The 2018 Vatican-China agreement, which ceded a measure of control over episcopal appointments in China to the Communist government, is set to expire in September. Negotiations to extend that deal could determine the nomination of Su's successor and influence the current treatment of Catholics in China.
According to report, released July 28, a Chinese state-sponsored group has targeted the Vatican and other Catholic organizations with cyberattacks to gain an advantage in negotiations and monitor the Holy See's communications with the Diocese of Hong Kong.

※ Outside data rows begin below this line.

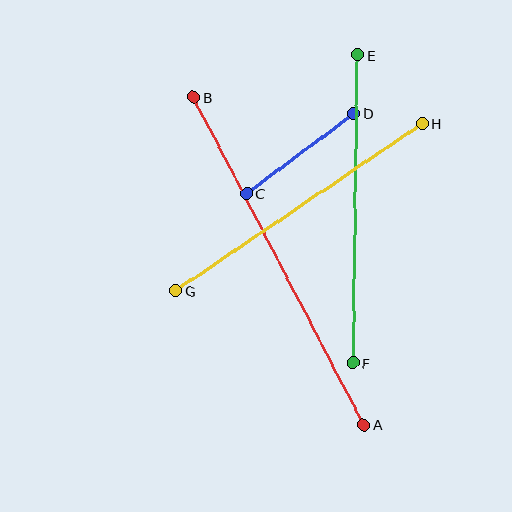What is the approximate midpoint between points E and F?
The midpoint is at approximately (355, 209) pixels.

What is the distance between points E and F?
The distance is approximately 308 pixels.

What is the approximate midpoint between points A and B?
The midpoint is at approximately (279, 261) pixels.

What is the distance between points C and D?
The distance is approximately 134 pixels.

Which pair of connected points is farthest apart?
Points A and B are farthest apart.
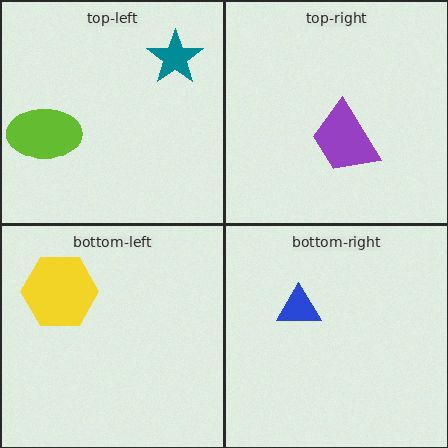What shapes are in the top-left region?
The lime ellipse, the teal star.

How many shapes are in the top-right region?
1.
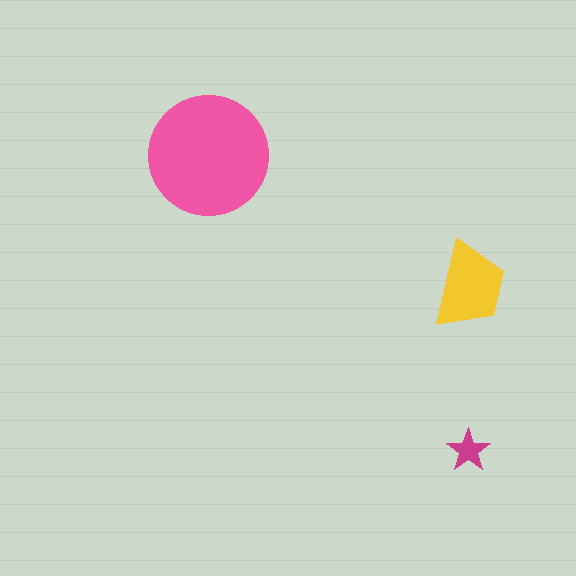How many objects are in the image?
There are 3 objects in the image.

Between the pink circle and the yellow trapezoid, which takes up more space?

"We urge the Vatican to make determining his [Bishop Su] fate a priority during any ongoing negotiation with the Chinese government, and to refuse to recognize any replacement bishop for Baoding city in Hubei province," Turkel said of negotiations between the Vatican and China on a renewal of the agreement.
If Bishop Su is dead, then the "choosing of his replacement could occur under the terms of this agreement," Dr. Tom Farr said of the current agreement. Farr is the president of the Religious Freedom Institute.

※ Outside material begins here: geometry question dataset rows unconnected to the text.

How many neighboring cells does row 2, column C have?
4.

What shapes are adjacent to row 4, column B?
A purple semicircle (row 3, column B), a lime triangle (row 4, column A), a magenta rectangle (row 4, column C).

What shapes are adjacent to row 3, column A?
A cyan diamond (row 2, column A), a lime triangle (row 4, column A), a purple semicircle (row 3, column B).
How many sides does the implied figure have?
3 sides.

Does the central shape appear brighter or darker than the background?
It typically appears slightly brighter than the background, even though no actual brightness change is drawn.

While the deal was meant to bring about the unification of the CPCA with the underground Church in China loyal to Rome, Christians have continued to be harassed and persecuted, and at least 50 mainland dioceses in China are without bishops due to gridlock in new appointments.

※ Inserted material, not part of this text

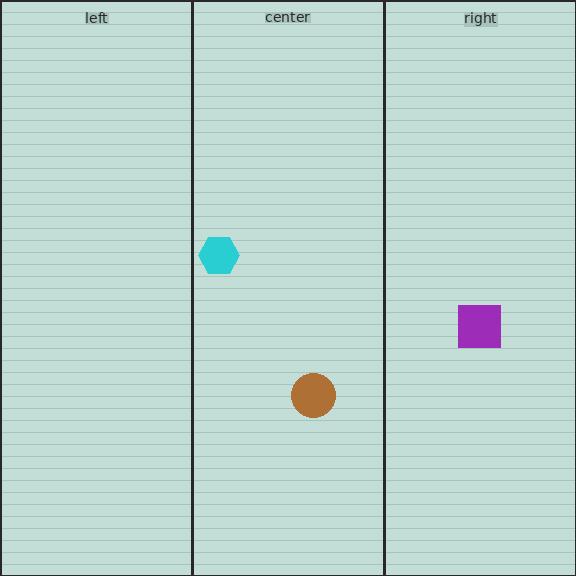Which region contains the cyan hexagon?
The center region.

The resulting situation for many underground Catholics in China has been one of immense tension, Farr said.
"I think they are being pressured in an extraordinary sense," Farr said, in that they are pressed by the government to join the CCPA but also "they feel abandoned by the Holy See."
At the same time, anywhere from 800,000 to 1.8 million Uyghurs in the country's northwestern province of Xinjiang are estimated to have been detained in a system of more than 1,300 camps. Consistent accounts have emerged from the region, detailing anti-religious indoctrination, torture, forced sterilization, and other abuses committed against those in camps.
Many Uyghurs have reportedly been forced to work in factories or agriculture inside and outside of the detention camps, or have been moved by the authorities to other factories throughout China. Citizens of Xinjiang outside the camps are subject to a system of mass surveillance and predictive policing.
The Catholic Church must be speaking out more forcefully on the situation in Xinjiang, Farr said.
"And the Pope has spoken out about this, but I sense that because of the desire not to offend the Chinese, some within the Catholic hierarchy are pulling their punches. This is just flatly un-Catholic.," he said.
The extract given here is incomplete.